To use SSM Automation, check [the
link](https://medium.com/@adhorn/creating-your-own-chaos-monkey-with-aws-systems-manager-automation-6ad2b06acf20)

- Support for (randomly) stopping EC2 instances via API
- Support for (randomly) stopping EC2 instances via AWS Lambda
- Support for (randomly) terminating EC2 instances via API
- Support for detaching EBS volumes from EC2 instances via API
(ec2, ebs)
- Support for rebooting RDS instance with proper tags via API
- Support for CPU stress scenario via Run Command

Upload an SSM Automation document:
==================================

``` {.sourceCode .shell}
aws ssm create-document --name "StopRandomInstances-API" --content file://stop-random-instance-api.yml --document-type "Automation" --document-format YAML
```
Upload all of the SSM Documents to the AWS region of your choice
================================================================

``` {.sourceCode .shell}
cd chaos-ssm-documents/run-command

./upload-document.sh -r eu-west-1 (or other region of your choice)
```

SSM Run Command documents:
==========================

To use SSM Run Command, please check [this
link](https://medium.com/@adhorn/injecting-chaos-to-amazon-ec2-using-amazon-system-manager-ca95ee7878f5)
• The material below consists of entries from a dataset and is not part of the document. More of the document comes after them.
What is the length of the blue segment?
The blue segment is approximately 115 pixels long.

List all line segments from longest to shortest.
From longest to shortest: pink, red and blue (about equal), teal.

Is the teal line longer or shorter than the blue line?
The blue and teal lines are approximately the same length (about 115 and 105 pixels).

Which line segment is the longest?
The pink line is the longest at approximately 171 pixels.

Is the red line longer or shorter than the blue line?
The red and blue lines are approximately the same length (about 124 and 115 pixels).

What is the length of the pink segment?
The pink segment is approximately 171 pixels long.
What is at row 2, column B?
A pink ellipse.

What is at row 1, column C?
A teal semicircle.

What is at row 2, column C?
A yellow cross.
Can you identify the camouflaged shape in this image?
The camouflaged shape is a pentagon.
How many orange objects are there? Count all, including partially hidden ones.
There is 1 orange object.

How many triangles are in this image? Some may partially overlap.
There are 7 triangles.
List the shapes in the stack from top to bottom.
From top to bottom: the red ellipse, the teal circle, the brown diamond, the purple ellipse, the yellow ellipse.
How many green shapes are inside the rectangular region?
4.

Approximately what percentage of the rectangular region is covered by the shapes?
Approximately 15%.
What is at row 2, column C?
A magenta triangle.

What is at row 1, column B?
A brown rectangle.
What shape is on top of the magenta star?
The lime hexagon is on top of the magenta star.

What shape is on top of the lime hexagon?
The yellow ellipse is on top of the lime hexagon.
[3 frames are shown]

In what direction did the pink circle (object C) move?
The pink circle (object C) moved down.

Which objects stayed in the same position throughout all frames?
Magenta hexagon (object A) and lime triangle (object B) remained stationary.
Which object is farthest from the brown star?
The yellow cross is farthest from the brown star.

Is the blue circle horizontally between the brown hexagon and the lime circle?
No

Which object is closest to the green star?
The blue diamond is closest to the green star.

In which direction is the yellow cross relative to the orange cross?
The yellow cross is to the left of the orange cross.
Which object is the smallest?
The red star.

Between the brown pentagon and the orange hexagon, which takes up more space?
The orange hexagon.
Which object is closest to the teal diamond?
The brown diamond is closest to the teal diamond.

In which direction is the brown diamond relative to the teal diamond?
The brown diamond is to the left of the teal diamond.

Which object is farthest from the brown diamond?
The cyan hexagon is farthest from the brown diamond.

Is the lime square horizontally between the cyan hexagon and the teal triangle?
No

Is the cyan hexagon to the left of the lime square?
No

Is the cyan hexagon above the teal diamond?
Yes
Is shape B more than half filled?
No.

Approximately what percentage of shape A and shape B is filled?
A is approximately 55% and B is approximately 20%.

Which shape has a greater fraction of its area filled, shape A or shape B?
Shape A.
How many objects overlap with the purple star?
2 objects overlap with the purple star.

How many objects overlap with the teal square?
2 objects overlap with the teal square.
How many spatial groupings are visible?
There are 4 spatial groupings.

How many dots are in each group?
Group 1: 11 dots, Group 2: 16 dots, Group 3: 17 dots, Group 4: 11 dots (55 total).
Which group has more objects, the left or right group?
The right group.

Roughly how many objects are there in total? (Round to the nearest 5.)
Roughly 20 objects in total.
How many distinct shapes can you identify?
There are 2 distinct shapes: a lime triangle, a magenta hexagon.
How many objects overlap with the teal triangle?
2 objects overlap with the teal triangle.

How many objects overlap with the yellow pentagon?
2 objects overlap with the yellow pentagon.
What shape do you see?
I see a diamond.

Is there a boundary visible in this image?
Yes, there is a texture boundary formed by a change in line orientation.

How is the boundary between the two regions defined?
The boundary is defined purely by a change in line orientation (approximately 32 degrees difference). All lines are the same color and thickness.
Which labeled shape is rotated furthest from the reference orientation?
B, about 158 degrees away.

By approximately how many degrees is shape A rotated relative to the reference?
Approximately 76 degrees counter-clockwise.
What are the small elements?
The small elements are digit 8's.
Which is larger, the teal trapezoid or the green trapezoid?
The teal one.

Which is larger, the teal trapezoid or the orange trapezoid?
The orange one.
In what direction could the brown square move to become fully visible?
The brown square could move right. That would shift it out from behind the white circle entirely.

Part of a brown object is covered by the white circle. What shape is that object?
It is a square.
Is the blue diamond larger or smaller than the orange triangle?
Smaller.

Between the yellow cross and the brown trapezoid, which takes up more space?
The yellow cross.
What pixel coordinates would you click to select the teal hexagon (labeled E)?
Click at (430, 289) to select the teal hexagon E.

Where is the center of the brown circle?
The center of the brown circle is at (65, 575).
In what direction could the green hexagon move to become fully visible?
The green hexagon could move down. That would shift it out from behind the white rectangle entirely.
**Support Canceling & Rollback (10s max)**

- Support for killing a process by name using `kill-process.yml`
- Support for CPU stress using `cpu-stress.yml`
- Support for IO stress using `io-stress.yml`
- Support for memory stress using `memory-stress.yml`
- Support for diskspace stress using `diskspace-stress.yml`
- Support for latency injection to network traffic on a particular network interface using `latency-stress.yml`
- Support for latency injection with jitter to outgoing or incoming traffic from a configurable list of sources (Supported: IPv4, IPv4/CIDR, Domain name, DYNAMODB|S3) using `latency-stress-sources.yml`
- Support for packet loss injection to network traffic on a particular network interface using `network-loss-stress.yml`
- Support for packet loss injection to outgoing or incoming traffic from a configurable list of sources (Supported: IPv4, IPv4/CIDR, Domain name, DYNAMODB|S3) using `network-loss-sources.yml`

**Experimental**

- Support for blackhole S3 stress using `blackhole-s3-stress.yml`
- Support for blackhole DynamoDB stress using `blackhole-dynamo-stress.yml`
- Support for blackhole EC2 stress using `blackhole-ec2-stress.yml`

**Prerequisites**

- [SSM
Agent](https://docs.aws.amazon.com/systems-manager/latest/userguide/sysman-install-ssm-agent.html)
(Preinstalled on several Amazon Machine Images)
- [stress-ng, tc, and
jq](https://github.com/adhorn/chaos-ssm-documents/blob/master/run-command/install-dependencies.yml)
(Automatic install of dependencies)

Upload one document at a time
=============================

``` {.sourceCode .shell}
cd chaos-ssm-documents/automation

aws ssm create-document --content file://cpu-stress.yml --name "cpu-stress" --document-type "Command" --document-format YAML
```

Upload all of the SSM Documents to the AWS region of your choice
================================================================

``` {.sourceCode .shell}
cd chaos-ssm-documents/run-command

./upload-document.sh -r eu-west-1 (or other region of your choice)
```

SOME WORDS OF CAUTION BEFORE YOU START BREAKING THINGS:
=======================================================

- To begin with, DO NOT use these chaos injection commands in
production blindly!!
- Always review the SSM documents and the commands in them.
- Make sure your first chaos injections are done in a test environment
and on test instances where no real and paying customer can
be affected.
- Test, test, and test more. Remember that chaos engineering is about
breaking things in a controlled environment and through well-planned
experiments to build confidence in your application — and you own
tools — to withstand turbulent conditions.